RUSK — One of the attractions at this weekend’s Independence Day Celebration will be a racing display being sponsored by the Rusk Chamber of Commerce. The display will feature pictures and items donated by automotive and motorsports businesses in the area.

“As a small town, in order to attract people into this area, we need to find a niche that will bring people here and make them stay,” Rusk Chamber of Commerce office manager Connie Brown said. “The Rusk area has a surprising amount of racing history that I think could make us a racing destination.”

The purpose of the display will be to gauge local interest in the topic. If response to the exhibit is positive, the chamber will consider establishing a full-sized racing museum and will try to attract more racing venues into town.

A majority of the exhibits to be on display Saturday have been donated for the day by Racefab Inc. and the Phil Clark Foundation.
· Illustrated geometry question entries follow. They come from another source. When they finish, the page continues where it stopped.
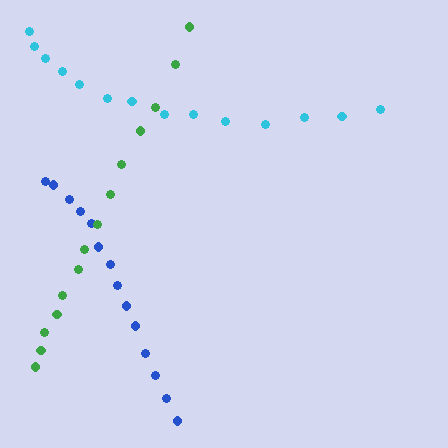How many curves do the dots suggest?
There are 3 distinct paths.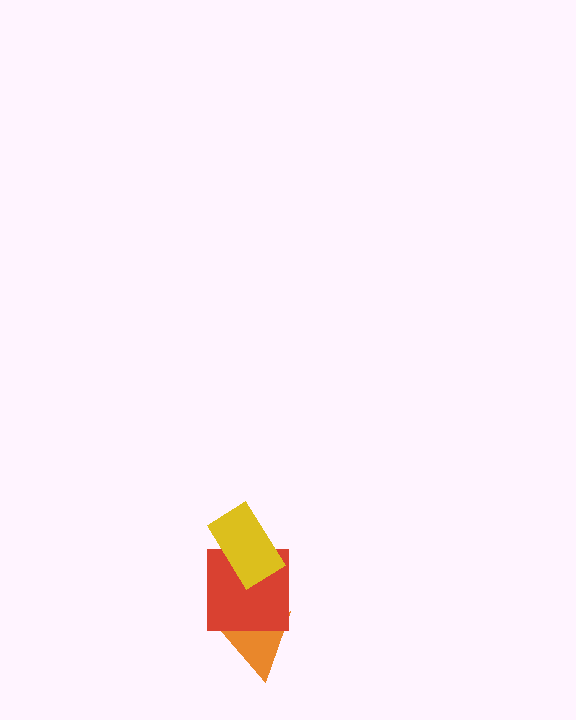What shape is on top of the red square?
The yellow rectangle is on top of the red square.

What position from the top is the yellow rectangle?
The yellow rectangle is 1st from the top.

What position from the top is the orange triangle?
The orange triangle is 3rd from the top.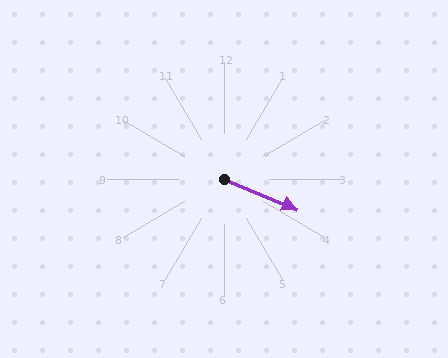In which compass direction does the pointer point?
Southeast.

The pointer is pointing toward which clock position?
Roughly 4 o'clock.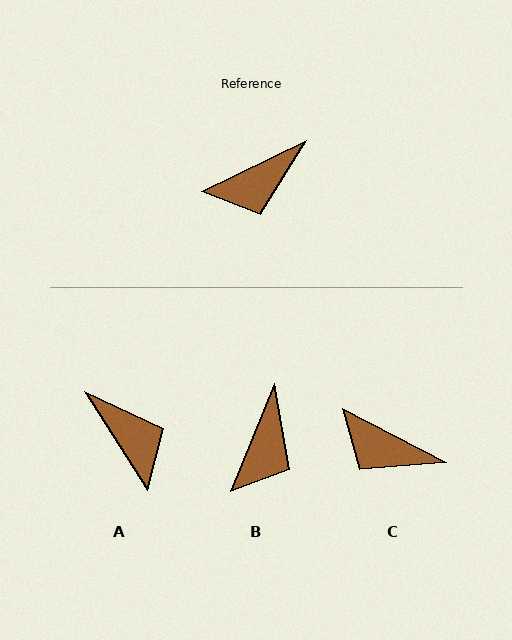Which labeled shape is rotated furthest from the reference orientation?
A, about 96 degrees away.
Racefab Inc. is a competition automobile manufacturing company that is owned and operated by the Jackson family in Rusk. Racefab custom-makes and designs race cars for any motorsports application. Racefab produced 83 vehicles for the Shelby Can-Am series as well as 14 cars for the Mario Andretti Racing School. Their designs have been used in races all around the world, as well as in the Sylvester Stallone movie “Driven,” according to Racefab.

Joel Jackson, owner of Racefab, has worked at the Chrysler/Shelby Performance Center and has helped design and develop the Shelby Viper, the V-8 Dakota and numerous racing designs. The Jacksons have funded and raced in many forms of motorsports, resulting in several first place and top ten finishes. In 1988, Joel Jackson was awarded the prestigious TRW International Motorsports Association “Mechanic of the Year” award for his work with Team Shelby.
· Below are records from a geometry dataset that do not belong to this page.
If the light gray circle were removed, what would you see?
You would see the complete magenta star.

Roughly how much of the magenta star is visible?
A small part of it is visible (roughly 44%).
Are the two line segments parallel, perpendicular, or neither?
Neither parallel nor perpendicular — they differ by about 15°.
Holly Clark is a local freelance writer who resides in Rusk. She is the only daughter of Phillip Thomas Clark, the designer of the first Ford Mustang. Phil Clark died when Holly was just a little girl, and her family never volunteered information about her father. Holly grew up knowing nothing about her father’s work.

In her attic one day, Holly found a treasure trove of her father’s old things; old design sketches, diaries and pictures — all proving her father’s involvement in designing the first Mustang. Most of the pieces in Clark’s collection had never before been seen. Clark recently self-published a book, “Finding My Father,” the first in “The Man Behind the Pony” series.

“It’s really amazing that these two groups would both end up in Rusk so close to each other,” Brown said. “There’s a lot of automobile and racing history right here in Rusk.”

Also tied into the car/racing theme of the exhibit is the 2nd annual Mustang Stampede that will follow the parade and will feature nearly 100 Mustangs from around the world.

The Mustangs will parade around the square at 11:30 a.m. Saturday and will then park so patrons can take a closer look. Holly Clark will be present at the Stampede for an autograph session to help promote her book.